I drove past the deserted golf club down the road from me on the way back, what the heck is all that about, you can share a walk with someone on the course, but not with a ball or club in hand. a revolt on the way me thinks, some of the rules are just ridiculous. 

Sunday, 1 November 2020

Warwickshire Avon - Saagwala and Sanctanimity

After the recent announcement 2020 can do one, really have had enough of it now. So you've good to keep up with those little things that make you happy and gives you the feel good factor. Now my chicken saagwala is a rather lovely indeed, it's a dish that to be honest on a miserable day weather wise but a Chub session to look forward to in the morning, the comfort that it offers can only help the wellbeing at the minute. 

It's easy to knock up too, seal some chicken thighs in a saucepan in a little oil.
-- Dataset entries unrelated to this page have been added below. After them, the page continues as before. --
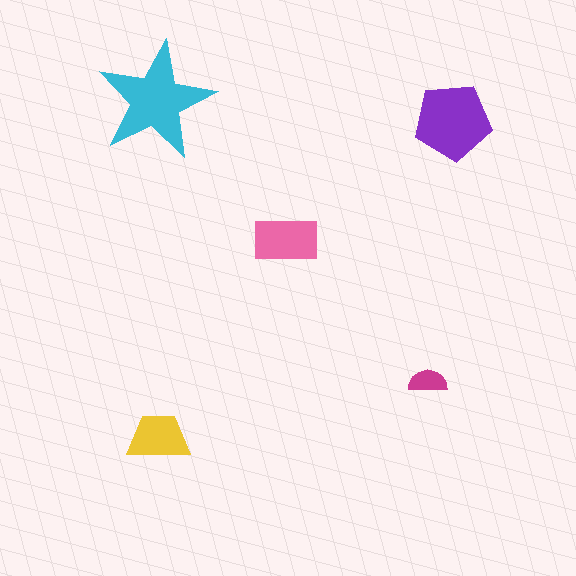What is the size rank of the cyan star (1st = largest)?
1st.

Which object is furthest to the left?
The cyan star is leftmost.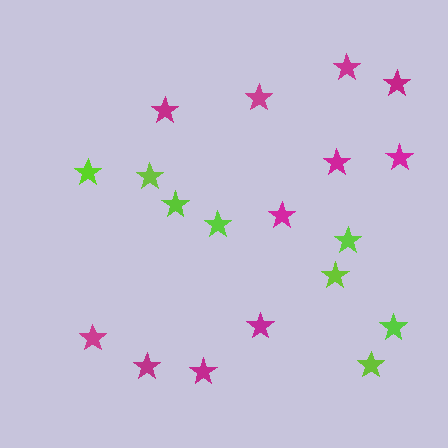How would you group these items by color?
There are 2 groups: one group of magenta stars (11) and one group of lime stars (8).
Blend to a smooth base sauce some fresh ginger, garlic, chillis, coriander (stalks and all), tomatoes, red onion with a few Indian spices and then simmer for half an hour with a little water, and then stir in a bag of spinach for another ten minutes and then job done.
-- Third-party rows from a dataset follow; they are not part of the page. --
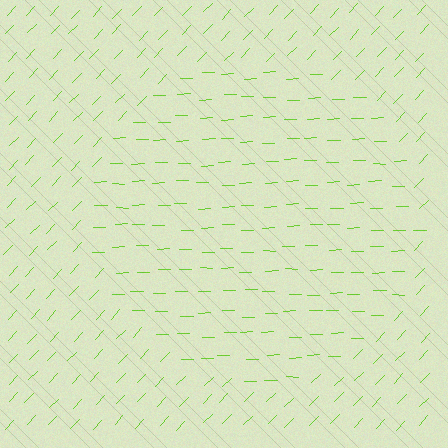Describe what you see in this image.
The image is filled with small lime line segments. A circle region in the image has lines oriented differently from the surrounding lines, creating a visible texture boundary.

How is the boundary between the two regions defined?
The boundary is defined purely by a change in line orientation (approximately 45 degrees difference). All lines are the same color and thickness.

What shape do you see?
I see a circle.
Very moorish indeed as it packs a flavour punch that becomes very addictive indeed especially as you can tweak the recipe to suit your own palate. I often sprinkle on mine some extra coriander leaves and sliced birds eye chillies as I do like an extra kick to my food, whereas the Wife and kids don't appreciate the scoville scale like I do.
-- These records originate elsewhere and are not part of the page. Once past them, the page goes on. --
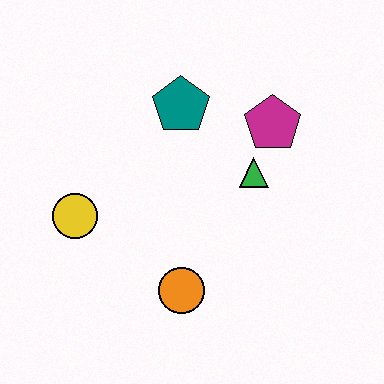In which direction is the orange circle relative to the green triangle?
The orange circle is below the green triangle.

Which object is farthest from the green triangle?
The yellow circle is farthest from the green triangle.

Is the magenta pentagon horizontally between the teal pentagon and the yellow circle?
No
Now whilst it was being reduced Chasing Chevin was a welcome distraction from all the rubbish that is going on at the minute. 

Pictures of Chub I could only dream about catching but having took a while to catch a Warwickshire Avon 5lber and quite a few more since an area I fish has been throwing up some lovely >5lb fish, the latest being this stout 6lber. 

Now given the choice of catching a 14lb Barbel or a 6lb Chevin off the Warwickshire Avon, it would be the Chub every time.


They are up there with my favourite species because I just love their character which can go from being shy and retiring to being as bold as brass. 

I wouldn't usually target Chub till there is a crunch under foot but if there is already some lumps already on this small stretch I want in on it. 

So for this short morning session the Chub rod was sorted and it was out with the cheesepaste, a few lobworms and some liquidised bread. 

I'm sure it's the ammonia and strong smell Chub find so appealing because they really cannot get enough of it, and I've had sessions where breadflake wouldn't get a look-in but some paste wrapped round a cage can often bring that bite you are desperate for.

If they are that big here now, what are they going be like when winter has started to kick in big-time and there are less anglers on the bank. 

Chub in January and February can often forget their cautiousness and jump on a lump of cheesepaste as soon as it hits the deck.

Would they be up for a feed at the very end of October, only one way to find out !!!!

What an odd session when I got there I baited 3 swims with a few pieces of paste and also some liquidised bread and would fish them half an hour each before taking stock. There were fish in the all swims fished but there didn't appear any chevin home.

Dace were whittling away the large pungent paste bait till they actually hooked themselves, maggots would have cleaned up I'd imagine as one swim they were attacking it as soon as it dropped through the water column.

Now a switch to lobworm again didn't attract any chub or perch for that matter but dace again. Nothing big but many a future session I'd trot some maggots as there are some nice swims here to do exactly that.

With half an hour left a positive pluck the tip pulls round and a fish is on. It felt solid when I hooked in to it but then it wasn't fighting like a chub and then I could see its flanks in the relatively clear water, it was a skinny pike with plenty of filling out to do. Not going well this morning, time for the off. I'll be back !!!